Sonoko guardò confusa la sua amica in piedi davanti a lei, mentre si lanciava occhiate terrorizzate intorno. Aveva deciso di mangiare sugli spalti del campo da calcio prevalentemente perché era davvero una bella giornata, e non aveva voglia di rimanere in classe. Ma la sua amica era di tutt’altra opinione, e davvero non stava capendo. Un po’ dubbiosa la fissò mentre, infine, si sedeva accanto a lei rimanendo tuttavia sulle spine, come se qualcuno dovesse saltar fuori da un momento all’altro per sorprenderla a fare chissà cosa. A volte, faticava davvero a capirla. Per di più c’era veramente poca gente lì intorno, posto perfetto per parlare un po’ in santa pace isolate da tutti.
« Allora, dobbiamo parlare », disse solerte, prendendo un po’ del suo riso e assaporandolo. Ran finalmente la guardò, e i suoi occhi parevano più rotondi del solito.
« S-sì », annuì picchiettando le mani sul suo vassoio, mentre fissava tentennante il centro del campo. Aveva il terrore che la squadra di calcio sbucasse da un momento all’altro, e con lui Shinichi. Tuttavia si calmò un attimo, quando non ne vide la minima traccia. Forse si stavano allenando in palestra, e se fosse stato così sarebbe stata salva.
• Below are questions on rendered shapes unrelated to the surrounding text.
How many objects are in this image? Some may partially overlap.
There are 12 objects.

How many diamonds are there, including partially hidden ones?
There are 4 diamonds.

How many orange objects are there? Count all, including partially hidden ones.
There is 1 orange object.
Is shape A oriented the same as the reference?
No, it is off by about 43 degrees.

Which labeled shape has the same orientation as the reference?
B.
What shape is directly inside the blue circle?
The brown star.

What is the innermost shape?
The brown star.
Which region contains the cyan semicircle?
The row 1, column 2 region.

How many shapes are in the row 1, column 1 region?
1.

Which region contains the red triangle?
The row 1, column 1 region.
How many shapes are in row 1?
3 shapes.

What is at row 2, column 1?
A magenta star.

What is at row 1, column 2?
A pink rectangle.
Decisamente, raccontare a Sonoko tutto con Shinichi in lontananza non era il suo primo desiderio.
Si impose di calmarsi, così prese un sorso d’acqua.
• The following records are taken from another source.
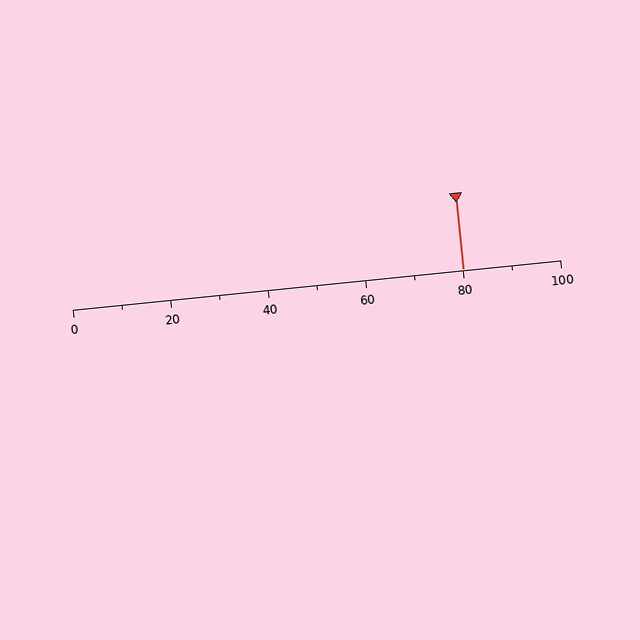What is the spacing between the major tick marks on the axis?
The major ticks are spaced 20 apart.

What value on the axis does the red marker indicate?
The marker indicates approximately 80.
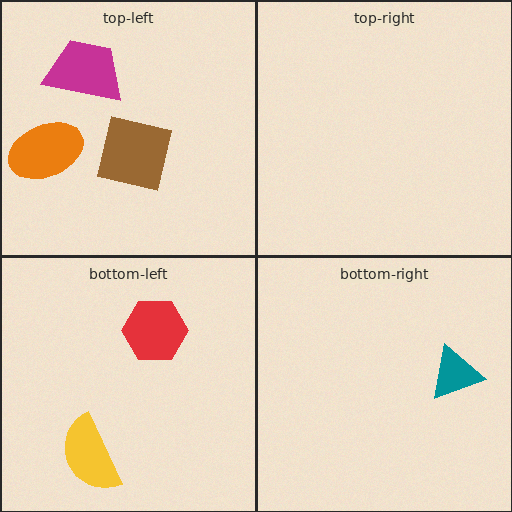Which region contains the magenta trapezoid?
The top-left region.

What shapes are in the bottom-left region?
The yellow semicircle, the red hexagon.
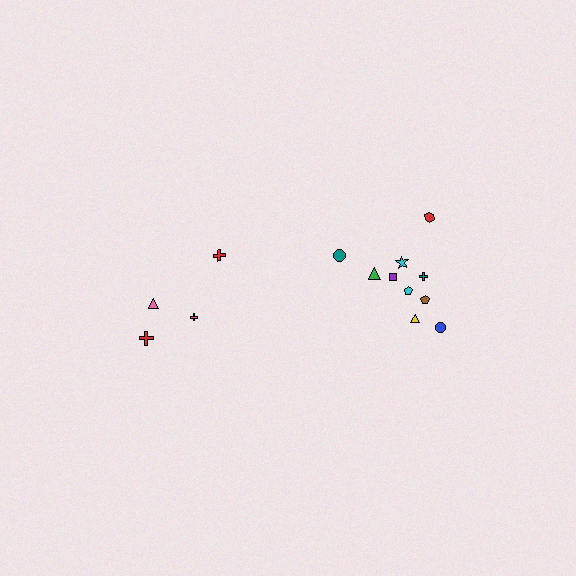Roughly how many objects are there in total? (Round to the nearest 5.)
Roughly 15 objects in total.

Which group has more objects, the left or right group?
The right group.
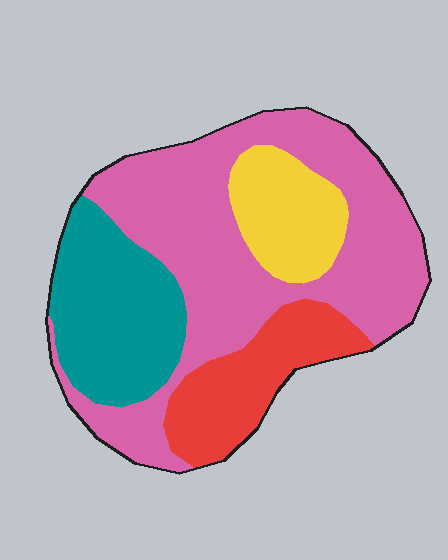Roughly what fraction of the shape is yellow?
Yellow takes up about one eighth (1/8) of the shape.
« Quindi il nostro piano di venerdì? Niente di niente?! », esclamò Sonoko, sputacchiando un po’ di riso.
« N-no, Sonoko… », iniziò titubante Ran. Era davvero in preda all’ansia, e si sentiva anche un po’ in colpa. Sonoko era sempre stata dalla sua parte, sia durante i momenti belli, sia nelle difficoltà. E il fatto che le avesse tenuto nascosto sia Conan, sia ora quel discorso la facevano sentire a disagio.
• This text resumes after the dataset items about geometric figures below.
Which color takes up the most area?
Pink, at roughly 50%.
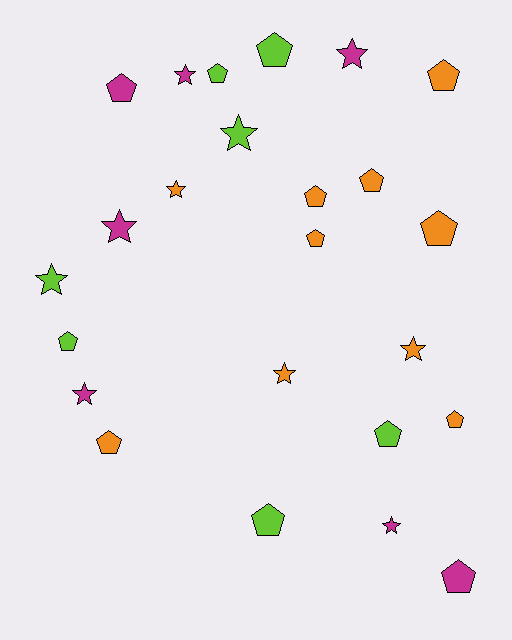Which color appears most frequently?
Orange, with 10 objects.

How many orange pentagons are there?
There are 7 orange pentagons.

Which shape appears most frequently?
Pentagon, with 14 objects.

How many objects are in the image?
There are 24 objects.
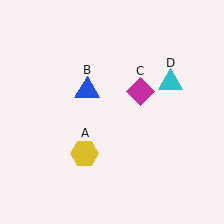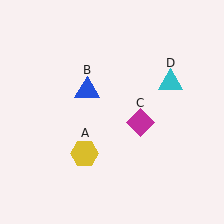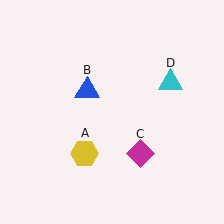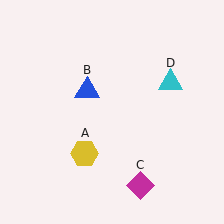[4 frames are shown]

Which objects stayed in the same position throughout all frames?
Yellow hexagon (object A) and blue triangle (object B) and cyan triangle (object D) remained stationary.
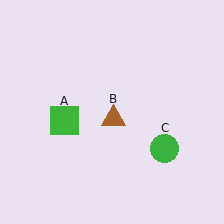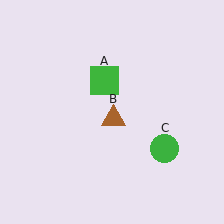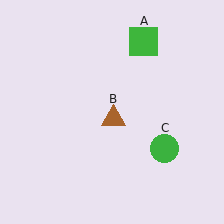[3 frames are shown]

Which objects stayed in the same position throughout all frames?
Brown triangle (object B) and green circle (object C) remained stationary.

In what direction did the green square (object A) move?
The green square (object A) moved up and to the right.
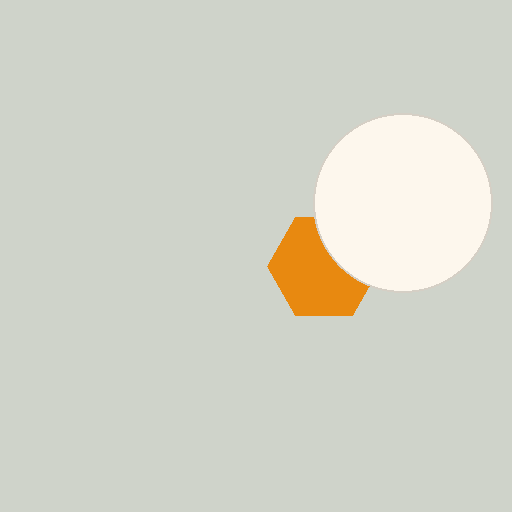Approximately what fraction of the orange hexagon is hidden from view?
Roughly 31% of the orange hexagon is hidden behind the white circle.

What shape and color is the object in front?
The object in front is a white circle.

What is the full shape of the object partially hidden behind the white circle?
The partially hidden object is an orange hexagon.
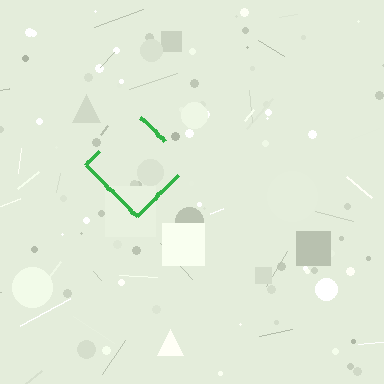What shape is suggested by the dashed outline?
The dashed outline suggests a diamond.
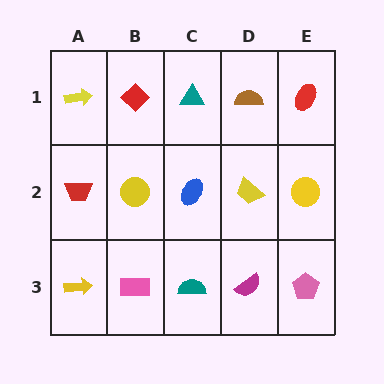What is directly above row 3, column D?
A yellow trapezoid.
« Qui servono misure drastiche », sentenziò lei, riponendo le bacchette con fare pensieroso.
Devi dirglielo, altrimenti chissà cosa si inventa.
« Dopo scuola potremmo andare a fare shopping… un bel completino trasparente potrebbe aiutare ».
Ecco appunto, sta per farti comprare qualcosa di imbarazzante. Di nuovo.
« Ma tanto a cosa serve, se neanche arrivate a quel punto… non lo vedrebbe neanche quell’idiota ».
Diglielo, e basta.
« Il vestito lo abbiamo provato, la serata di soli c’era… non so davvero Ran, forse dovresti fingerti morta. Probabilmente così si ecciterebbe ».
Le dici “è già successo”. Non devi specificare, lei capirà. Non devi dire i dettagli.
« Sì, forse dovremmo comprare un coltello. E dovrei accoltellarti. E strapparti la camicetta ».
Ma lei me li chiederà, i dettagli. Maledizione.
« Ma guardalo… mi verrebbe voglia di accoltellare lui, altroché ».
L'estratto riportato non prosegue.